Based on a popular 1982 novel by Michael Morpurgo, War Horse affords young viewers the opportunity to see war through the horse Joey’s perspective. Raised on an English farm, Joey is sold into war in 1914 and has many a harrowing experience on the Western front. The book was also adapted for the theatre in a show that substituted elaborate puppetry for actual horses – a feat that was recognized with a Tony Award. Cinephiles are likely to reflect on Robert Bresson’s 1966 film, Au Hasard Balthazar, in which the desultory drudgery of existence is seen through the point of view of the donkey Balthazar. It is one of the great works of cinema, and War Horse invites inevitable comparisons, which is unfortunate because they will make the Spielberg film look sadly inert.

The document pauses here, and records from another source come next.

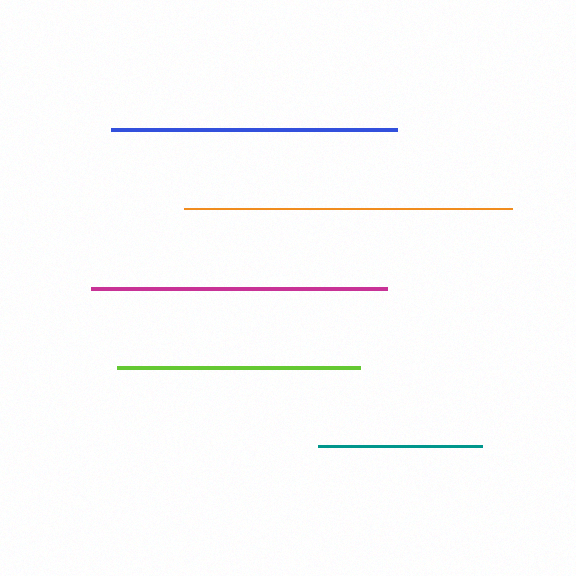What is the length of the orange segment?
The orange segment is approximately 328 pixels long.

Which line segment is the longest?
The orange line is the longest at approximately 328 pixels.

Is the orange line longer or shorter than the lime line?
The orange line is longer than the lime line.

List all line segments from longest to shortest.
From longest to shortest: orange, magenta and blue (about equal), lime, teal.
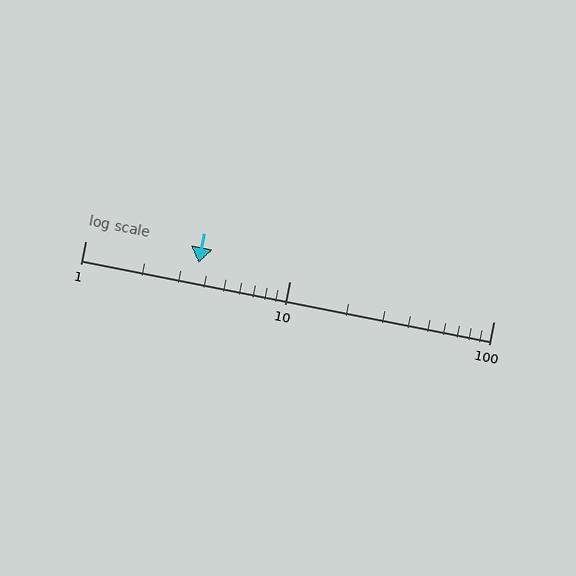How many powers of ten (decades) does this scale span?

A horse is a horse (of course, of course), and it might be said that the folly of War Horse is its expectation of emotional resonance to derive from a fairly expressionless equine visage. Yet few of the human characters make strong impressions either. Only Niels Arestrup as the jam maker who gives shelter to Joey for the joy the horse brings his orphaned granddaughter creates a character whose depth of feeling seems cut from the bone.
The film’s visual style is a throwback to classic studio movies: epic in composition, drenched in widescreen vistas, and framed by bold background colors. Spielberg’s typically emotive storytelling only comes to the fore in a few of the film’s pivotal action scenes, a couple of which are truly spectacular and remind us only all too well of what this film might have been. Two of them are battle scenes which, despite being bloodless, are powerfully wrenching and a keen reminder of what Spielberg is capable of accomplishing. But the overlong War Horse mostly passes as though Spielberg were in absentia. (Opens Sunday.)